Along with the state funding increases, municipalities would also need to step up their local school funding to reach the higher foundation budget level. Peyser said opting to expand the foundation budget beyond what Baker is proposing could create a situation where communities are faced with a burden they cannot fulfill.

Peyser said city of Lawrence, for example, would get between $9 million and $10 million in additional state aid in the first year of Baker's reforms and would be required to come up with $1 million and $1.5 million in new local revenues for schools.

Baker's plan would also give the state education commissioner new authority around underperforming schools, including the ability to withhold some state aid from districts where struggling schools are deemed not to be sufficiently improving and are not taking steps required under their turnaround plan. The funds, which would go into a new trust fund for future use in those districts, could not be withheld from schools or direct student services but could come from central office administration.

Baker's budget would also create a Public School Regionalization Trust Fund that would provide grants to districts looking to collaborate, merge and share services.
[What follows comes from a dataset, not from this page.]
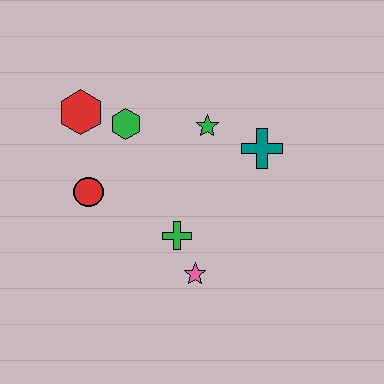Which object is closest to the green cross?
The pink star is closest to the green cross.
The money, Peyser said, would address the squeeze felt particularly by rural schools where declining enrollments can create a budget crisis.

Baker is also proposing to change the way school districts are reimbursed when students who live in their district attend charter schools. His budget seeks to move the formula to a three-year schedule, with 100 percent reimbursement the first year, 60 percent in the second year, and 40 percent in the third year.

Peyser said the current six-year formula has never been fully funded and the administration believes the three year version could be.

There would also be a new minimum reimbursement for communities that spend more than 9 percent of their net school spending on charter tuition payments.